Chapter 5: Dimensional Models
For this activity, place the below emotion words in a spot on the line according to each emotion’s level of valence and level of activation.
Russell’s (1980) Circumplex Model
James Russell developed a circumplex model based on subjective feelings (see Figure 5). In an early study, Russell (1980) asked participants to sort 28 emotion words into categories based on perceived similarity. Then, Russell used a statistical technique to group the emotion ratings based on positive correlations – in essence, grouping similarly related emotion words together in a circle. This multidimensional scaling analysis revealed two bipolar dimensions – valence and activation! Thus, any emotion can be described using an unpleasantness/pleasantness dimension (valence) and a high arousal/low arousal dimension (activation).
Russell’s (1980) Circumplex Model
Reproduced from “Independence and bipolarity in the structure of current affect,” by L. Feldman Barrett and J.A. Russell, 1998, Journal of Personality and Social Psychology, 74(4), p. 970 (https://doi.org/10.1037/0022-3522.214.171.1247). Copyright 1998 by the American Psychological Association.

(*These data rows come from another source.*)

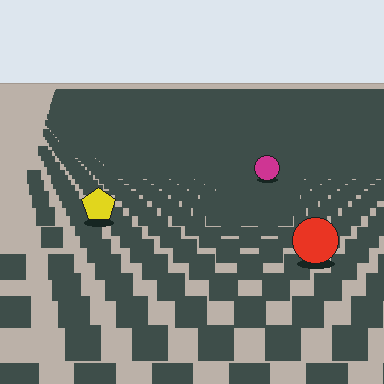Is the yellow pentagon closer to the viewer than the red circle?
No. The red circle is closer — you can tell from the texture gradient: the ground texture is coarser near it.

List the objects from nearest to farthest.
From nearest to farthest: the red circle, the yellow pentagon, the magenta circle.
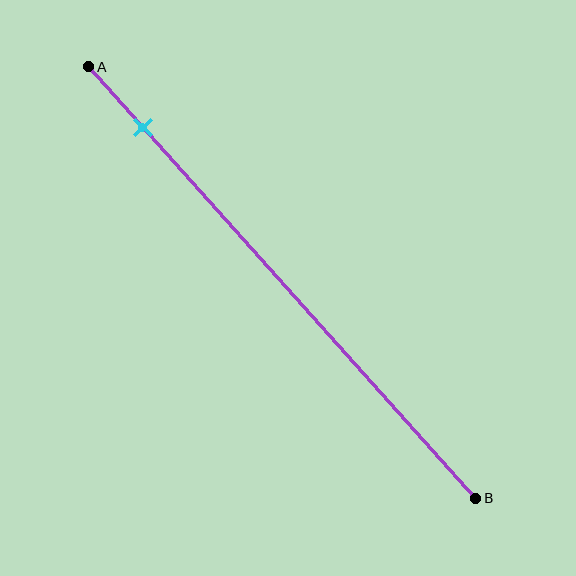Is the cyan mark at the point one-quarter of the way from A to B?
No, the mark is at about 15% from A, not at the 25% one-quarter point.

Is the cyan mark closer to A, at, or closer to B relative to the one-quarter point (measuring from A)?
The cyan mark is closer to point A than the one-quarter point of segment AB.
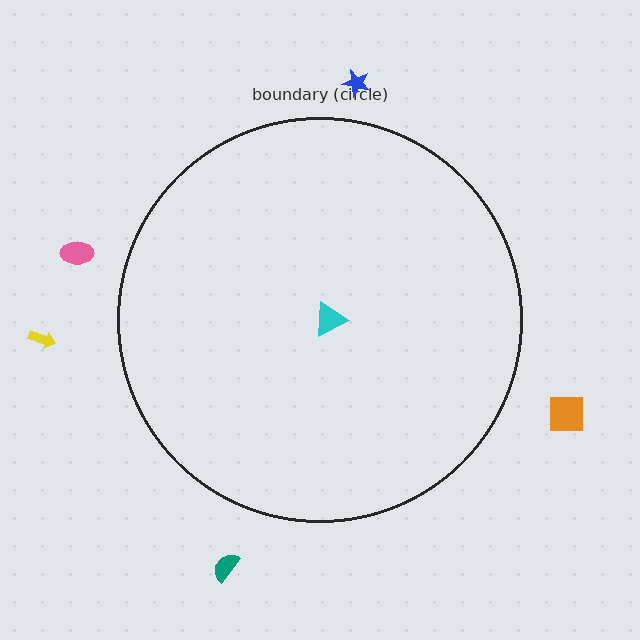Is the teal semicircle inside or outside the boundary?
Outside.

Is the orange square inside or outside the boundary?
Outside.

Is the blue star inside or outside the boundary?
Outside.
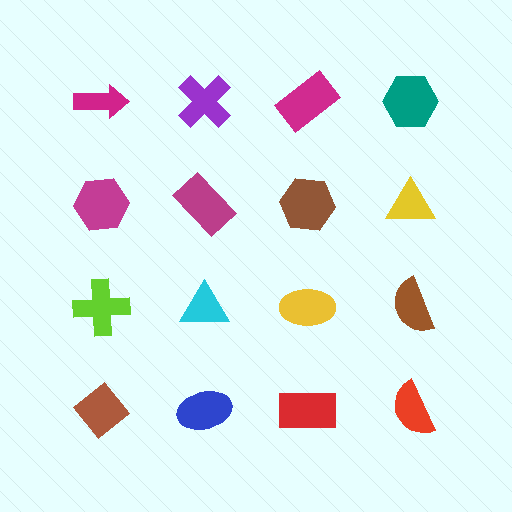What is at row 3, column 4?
A brown semicircle.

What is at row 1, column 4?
A teal hexagon.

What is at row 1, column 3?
A magenta rectangle.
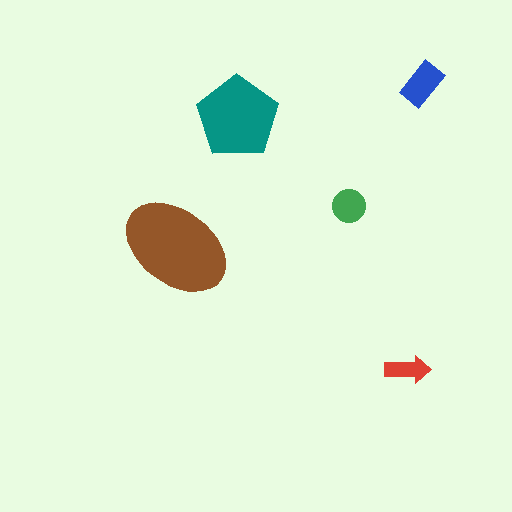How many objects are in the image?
There are 5 objects in the image.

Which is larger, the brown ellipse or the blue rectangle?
The brown ellipse.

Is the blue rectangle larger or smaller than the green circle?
Larger.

Russell’s (1980) model suggests valence and activation are independent, bipolar dimensions. Independent means valence and activation are uncorrelated. Bipolar means that opposite emotions terms represent each of the opposite poles for valence and activation. For example, in Figure 5 above, happy and sad are displayed at opposite poles of the pleasantness dimension. As shown in Figure 6 below in the orange circles, tense and sleepy are displayed at opposing ends of the activation dimension. Thus, a person cannot be tense and sleepy at the same time. Finally, according to this model mixed emotions are similar in subjective feelings. Thus, a mixed emotion cannot be comprised of feelings that differ drastically in valence or arousal – such as happiness and sadness. In the figure below, mixed emotional experiences would be those emotions located next to each other in the same quadrant.
A More Detailed Version of Russell’s (1980) Circumplex Model
Russell and colleagues (Russell, 1980; Russell & Barrett, 1999) differentiate between core affect and prototypical emotion episodes (PEE). Core affect represents our most basic feeling at any point in time. Core affect includes prolonged objectless moods AND specific emotion episodes. There is always a cause to core affect. Sometimes people are aware of the cause, as in emotion episodes, but often people are unaware of the causes, such as when changes in the environment or our physical bodies cause a change in our mood. Core affect is always present and can include feelings of neutrality, although most of core affect describes people’s general level of unpleasantness/pleasantness and arousal. Prototypical emotion episodes (PEE) are emotions caused by a specific eliciting event – what we defined earlier as an emotion. Russell and Barrett (1999) state that PEE include the following components:
- Core Affect
- Behavior changes
- Cognitive Appraisal
- Subjective Feelings
- Physiological changes, including all bodily, chemical, and brain changes
- A clear, short time period during which the PEE occurs
Russell and Barrett further explain that all emotion episodes start when an event causes a change in core affect, but appraisals, behaviors, and physiological changes have not occurred. Once the individual appraises and identifies the eliciting event and exhibits behavior and physiological changes, the prototypical emotion episode has begun. So, if we are feeling down but do not know why – that would represent core affect. If we eventually determine that we feel down because we miss our family, this would represent a PEE because we can now know the cause of our core affect and can consciously identify the emotion as sadness. In Russell’s circumplex model, the small emotion terms in the inner circle represent core affect, whereas the emotion terms on the circle represent PEEs.